De heer Koenders (PvdA): Ik vraag mij af waar de heer Bakker dit vandaan haalt. Ik vind dat er ongelooflijk veel interesse is voor Afrika in de media. Het kan natuurlijk altijd beter, gezien de omvang van de ellende daar, maar afgelopen jaar is er een jaar voor Afrika geweest en zijn er herhaaldelijk teams naar Darfur gegaan. Het is de regering, waarvan de partij van de heer Bakker deel uitmaakt, die zo lang heeft gewacht met het nemen van een besluit over de waarnemers. Daar kan hij toch moeilijk de media de schuld van geven? Maak het eens waar dat de media geen aandacht aan Afrika schenken. Het gaat erom of de politieke partijen in Nederland bereid zijn om Afrika dezelfde prioriteit te geven. In het geval van Afghanistan heeft de heer Bakker vroegtijdig visies naar voren gebracht. Dat had hij in het geval van Afrika ook kunnen doen door aan te dringen op de waarnemingsmissie. Dat was nu echt een voorbeeld geweest van «D66 staat voor Afrika». Dat de media er geen aandacht voor hebben, is gewoon niet waar.

De heer Bakker (D66): De heer Koenders maakt er nu een beetje een flauw spelletje van. Ik ben mijn inbreng begonnen met de mededeling dat wij niet alleen van harte achter deze missie staan, maar dat ik ook vind dat het lang heeft geduurd en dat Afrika wat ons betreft een hogere prioriteit mag krijgen.

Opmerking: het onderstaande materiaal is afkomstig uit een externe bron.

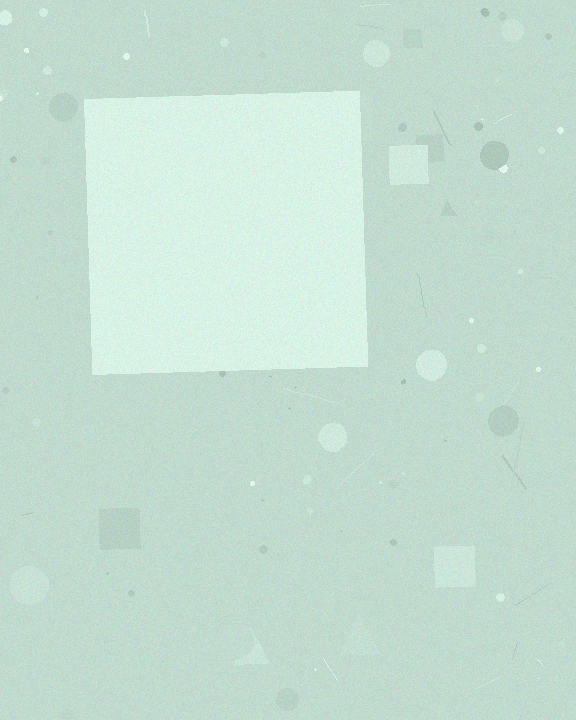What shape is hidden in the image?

De heer Koenders (PvdA): De heer Bakker heeft niet apart een debat aangevraagd. Hij zegt het nu pas, nu het besluit voorligt.

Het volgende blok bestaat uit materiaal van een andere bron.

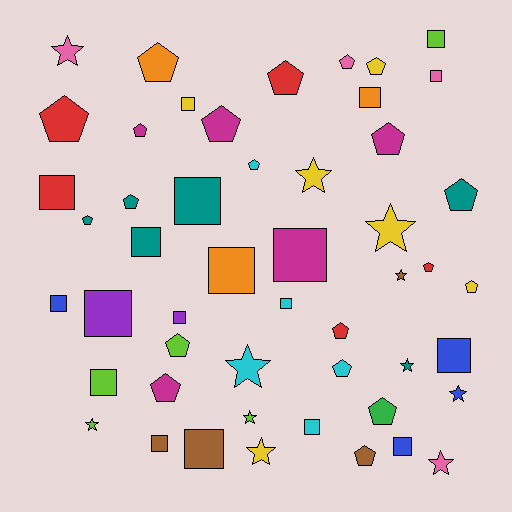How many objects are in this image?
There are 50 objects.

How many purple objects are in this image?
There are 2 purple objects.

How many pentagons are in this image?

De heer Bakker (D66): De heer Koenders heeft nooit anders van mij gehoord, ook niet in eerdere debatten over uitzendingen. Wat ik daarna heb gedaan, is verwijzen naar de toespraak van de heer Pronk op 8 oktober bij World Press Photo. Hij zei dat hij last had van de geringe aandacht in de wereld, ook van de media, voor Afrika. Dat was het punt dat ik naar voren bracht, niet dat de regering de media er naartoe zou moeten brengen. Geen kritiek op de media; de woorden van de heer Pronk zouden de heer Koenders toch moeten aanspreken.

Voorzitter. Ik zie in de brief opmerkingen over het zware klimaat. Tegen die achtergrond vraag ik mij af wat de bedoeling is met de rotaties. Misschien heb ik er overheen gelezen, maar ik kon zo gauw niet vinden of de mensen een halfjaar of vier maanden moeten blijven.

Mijn laatste vraag betreft de voorbereiding van de mensen die wij sturen. De organisaties die ik daarnet al even noemde, dringen aan op een uitgebreide briefing en op uitgebreide informatie over wat men in Afrika kan verwachten aan sociale, politieke en religieuze verhoudingen en achtergronden. Het lijkt mij heel goed dat de mensen er niet blanco naartoe gaan, maar zo veel mogelijk zijn «ingevuld» over wat zij kunnen verwachten, en dus ook over de problemen waarmee zij te maken kunnen krijgen.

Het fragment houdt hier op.